To make room for the new player, I temporarily removed Jacqueline, my main NPC, from the episode.  Big mistake.  Without her, I had no way to control the pacing of the episode.  When things got bogged, and they did, I had nothing, and wasn’t fleet on my feet enough to come up with another solution.

Then I allowed the first act to go on too long.  The late start threw me off my normal timetable.  With Act One taking an eternity, I of course screwed myself for time on the remaining acts.

Next on the list was my inability to control the off camera comments of a hyper player.  I made my usual “your character isn’t here” remarks, and even threw in a “no distracting the other actors” but that wasn’t enough to get the job done.  Thanks to the unwanted chatter, other characters who were on camera were distracted or lost the spotlight.  
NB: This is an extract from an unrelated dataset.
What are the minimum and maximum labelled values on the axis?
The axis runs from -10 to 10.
Can you tell that I feel shitty about this?

So, what am I going to do about it?  I start as close to on-time as possible.  Either leave Jacqueline in or create a backup character who I can use should she be unavailable.  Keep closer tabs on whether an act is running over time.  Talk before the next session to certain player and ask for his help in keeping it quiet on the set, and stress at the beginning of the next couple of sessions that characters who are off camera are not to be heard as it’s not fair to others.

That should help.  But I still wish I had a time machine.